本記事をご一読いただき、ぜひ、大切な登録商標の管理にお役立てください。
本日は、不使用取消審判(商標法第50条)です。
1.概要
商標権者又は商標権者から登録商標の使用許諾をされている者が、継続して3年以上、日本国内において、登録商標を指定商品・指定役務に使用していないときは、誰でも、その商標権を取消すことができる「不使用取消審判」を、特許庁に請求できます。
不使用の登録商標は、保護すべき信用が発生しないか、発生した信用も消滅して、保護の対象がなくなったと考えられるからです。
また、不使用商標に独占権を与えておくのは、国民一般の利益を不当に侵害することになり、他の商標使用希望者の選択の幅を狭めることにもなるためです。
2.不使用取消審判における手続き
不使用取消審判が請求されると、特許庁から商標権者へ、審判の請求があった旨が通知されます。
商標権者は、取消の請求がされた指定商品・指定役務のいずれかについて、登録商標を、過去3年間のいずれかの時期に使用していた事実を証明しなければなりません。
なお、証明すべき使用事実における「商標の使用」は、必ずしも登録商標と完全同一の商標に限られず、登録商標にある程度変更を加えた、「社会通念上同一」の商標でも認められます。

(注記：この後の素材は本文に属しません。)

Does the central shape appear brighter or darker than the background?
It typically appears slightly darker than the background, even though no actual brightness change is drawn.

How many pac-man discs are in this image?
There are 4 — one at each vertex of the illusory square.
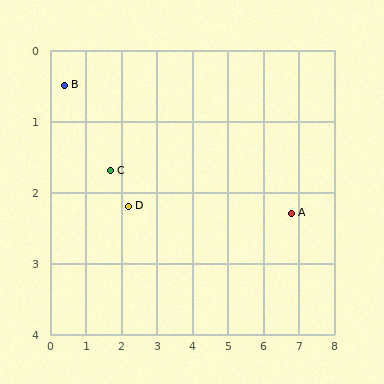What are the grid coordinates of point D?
Point D is at approximately (2.2, 2.2).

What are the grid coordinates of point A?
Point A is at approximately (6.8, 2.3).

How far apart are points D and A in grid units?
Points D and A are about 4.6 grid units apart.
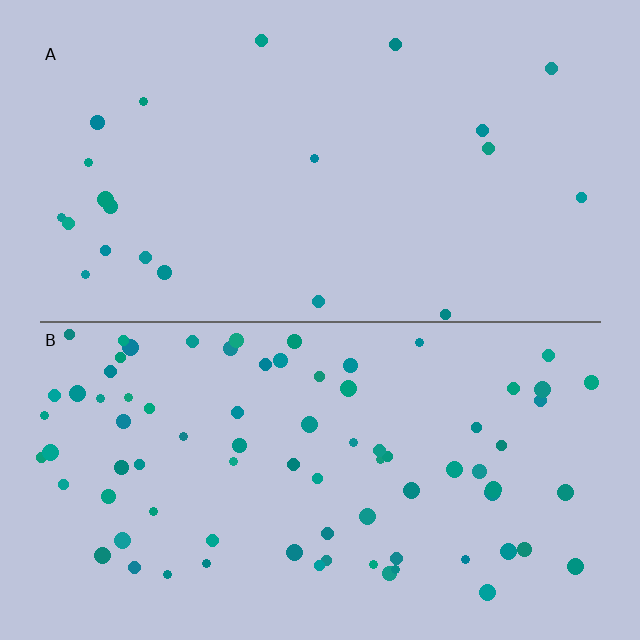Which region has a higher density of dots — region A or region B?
B (the bottom).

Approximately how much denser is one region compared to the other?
Approximately 3.7× — region B over region A.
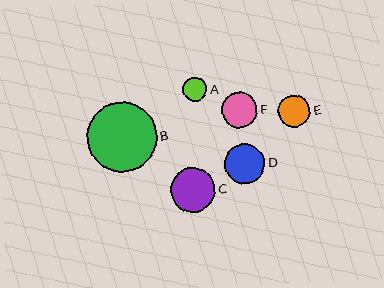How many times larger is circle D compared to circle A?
Circle D is approximately 1.7 times the size of circle A.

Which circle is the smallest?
Circle A is the smallest with a size of approximately 24 pixels.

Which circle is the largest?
Circle B is the largest with a size of approximately 70 pixels.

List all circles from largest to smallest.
From largest to smallest: B, C, D, F, E, A.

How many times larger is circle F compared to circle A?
Circle F is approximately 1.5 times the size of circle A.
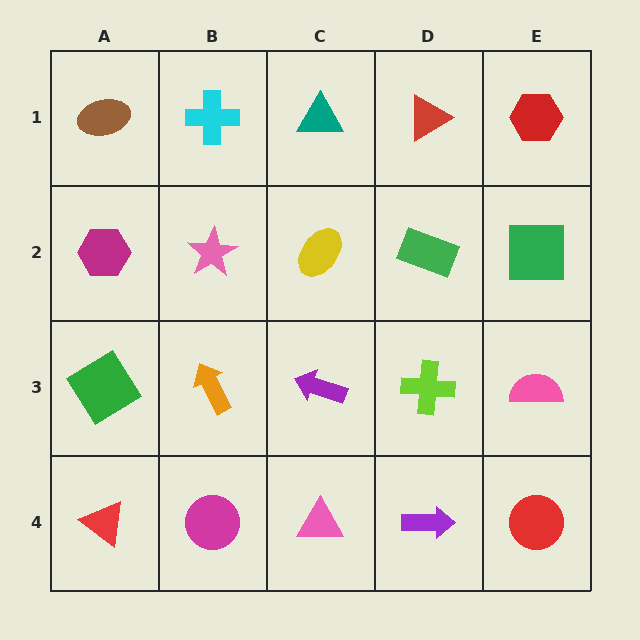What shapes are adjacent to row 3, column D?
A green rectangle (row 2, column D), a purple arrow (row 4, column D), a purple arrow (row 3, column C), a pink semicircle (row 3, column E).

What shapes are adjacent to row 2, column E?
A red hexagon (row 1, column E), a pink semicircle (row 3, column E), a green rectangle (row 2, column D).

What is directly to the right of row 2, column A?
A pink star.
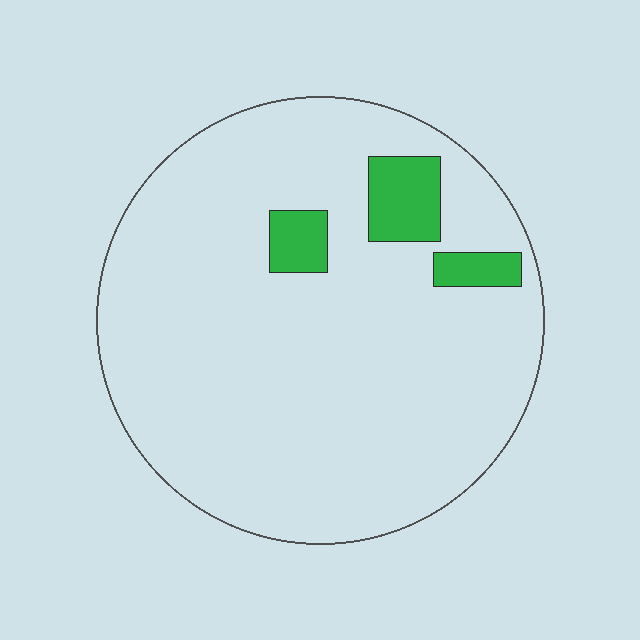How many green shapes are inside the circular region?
3.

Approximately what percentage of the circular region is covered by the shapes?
Approximately 10%.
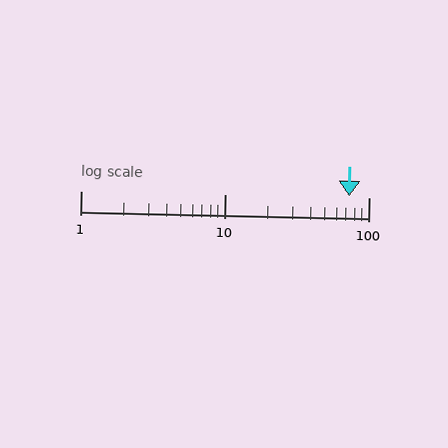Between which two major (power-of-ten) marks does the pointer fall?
The pointer is between 10 and 100.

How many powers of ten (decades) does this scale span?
The scale spans 2 decades, from 1 to 100.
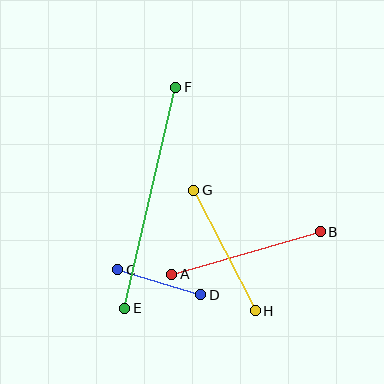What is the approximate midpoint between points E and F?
The midpoint is at approximately (150, 198) pixels.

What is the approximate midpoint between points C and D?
The midpoint is at approximately (159, 282) pixels.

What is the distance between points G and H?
The distance is approximately 135 pixels.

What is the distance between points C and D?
The distance is approximately 87 pixels.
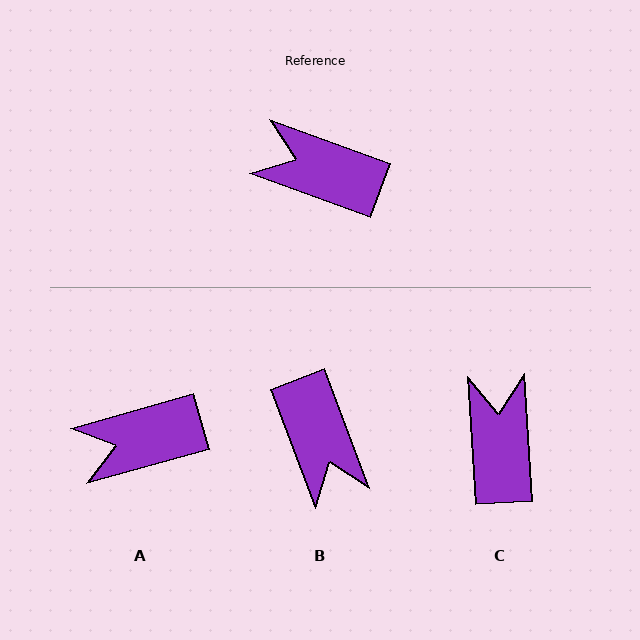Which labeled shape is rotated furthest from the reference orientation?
B, about 131 degrees away.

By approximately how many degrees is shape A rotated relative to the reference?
Approximately 36 degrees counter-clockwise.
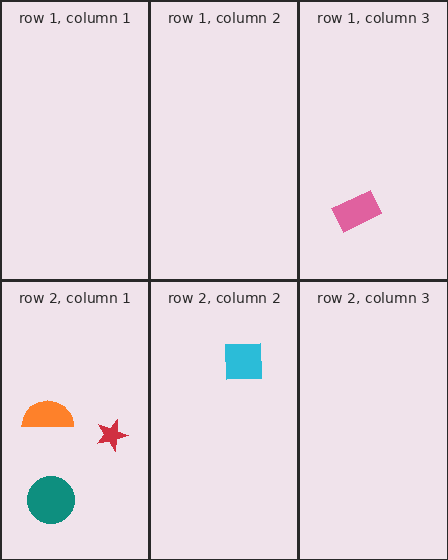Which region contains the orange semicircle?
The row 2, column 1 region.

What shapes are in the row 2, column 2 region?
The cyan square.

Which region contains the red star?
The row 2, column 1 region.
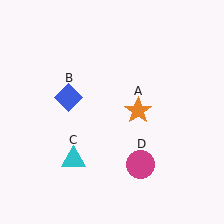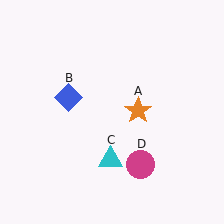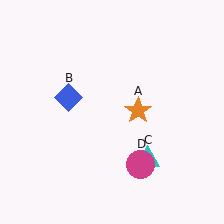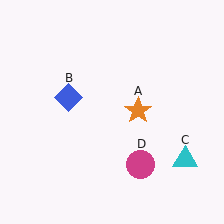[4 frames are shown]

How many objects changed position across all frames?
1 object changed position: cyan triangle (object C).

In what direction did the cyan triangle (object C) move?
The cyan triangle (object C) moved right.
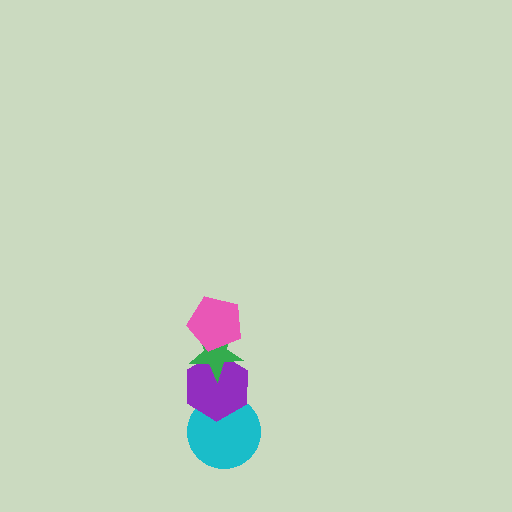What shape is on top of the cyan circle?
The purple hexagon is on top of the cyan circle.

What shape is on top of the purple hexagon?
The green star is on top of the purple hexagon.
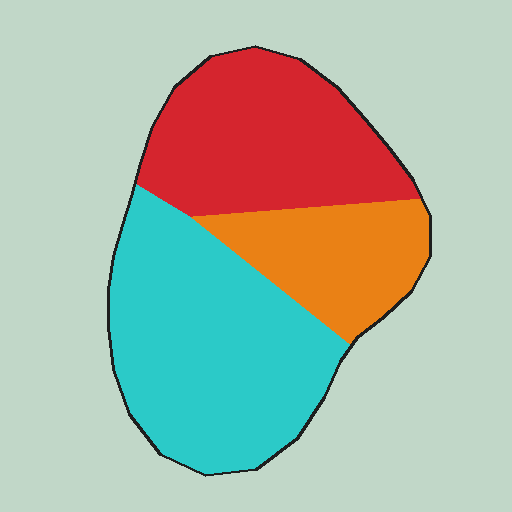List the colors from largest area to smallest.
From largest to smallest: cyan, red, orange.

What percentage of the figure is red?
Red takes up between a third and a half of the figure.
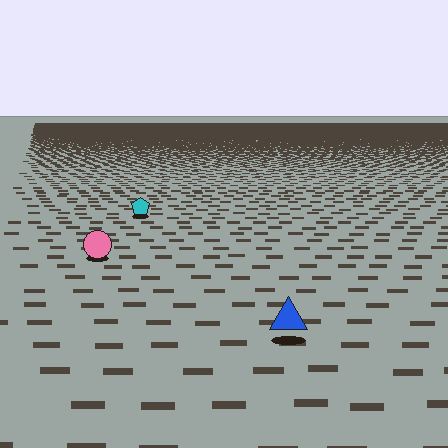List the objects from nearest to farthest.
From nearest to farthest: the blue triangle, the pink circle, the cyan pentagon.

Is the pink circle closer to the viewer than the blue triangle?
No. The blue triangle is closer — you can tell from the texture gradient: the ground texture is coarser near it.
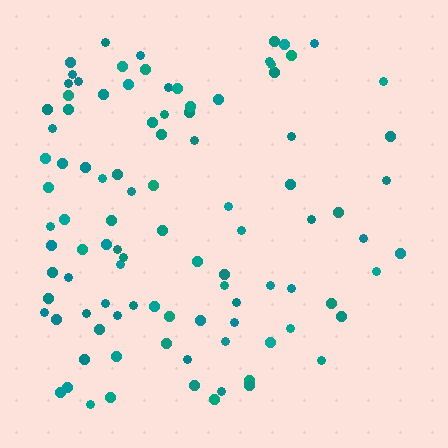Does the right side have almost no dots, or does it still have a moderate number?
Still a moderate number, just noticeably fewer than the left.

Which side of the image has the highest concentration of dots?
The left.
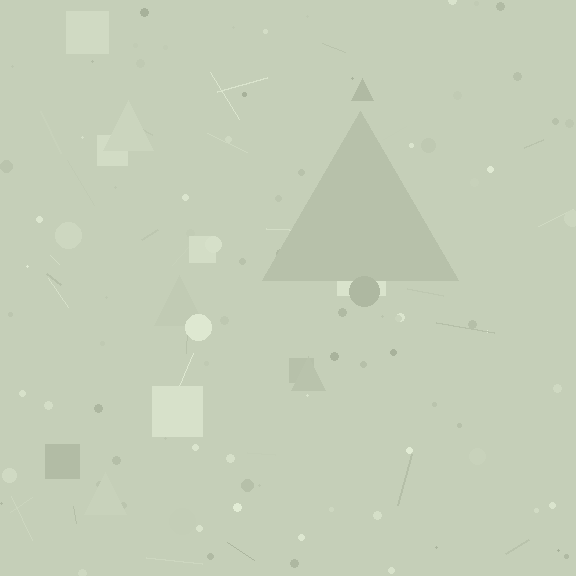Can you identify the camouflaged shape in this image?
The camouflaged shape is a triangle.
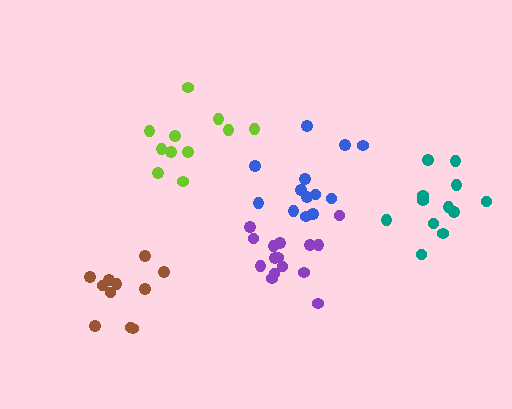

この使用の事実を証明できた場合、取消は免れ、商標権は存続することになります。
一方、商標権者が、使用事実を立証できない場合は、不使用取消審判の請求対象となった商品・役務の範囲で、商標権が取消され、審判費用も負担することとなります。
3.不使用取消審判の請求をされないために
商標登録を受けた後は、登録商標(または、少なくとも社会通念上同一といえる態様の商標)を、実際に指定商品・指定役務に使用しているかを定期的に確認し、3年以上の不使用期間が生じないように、ご留意ください。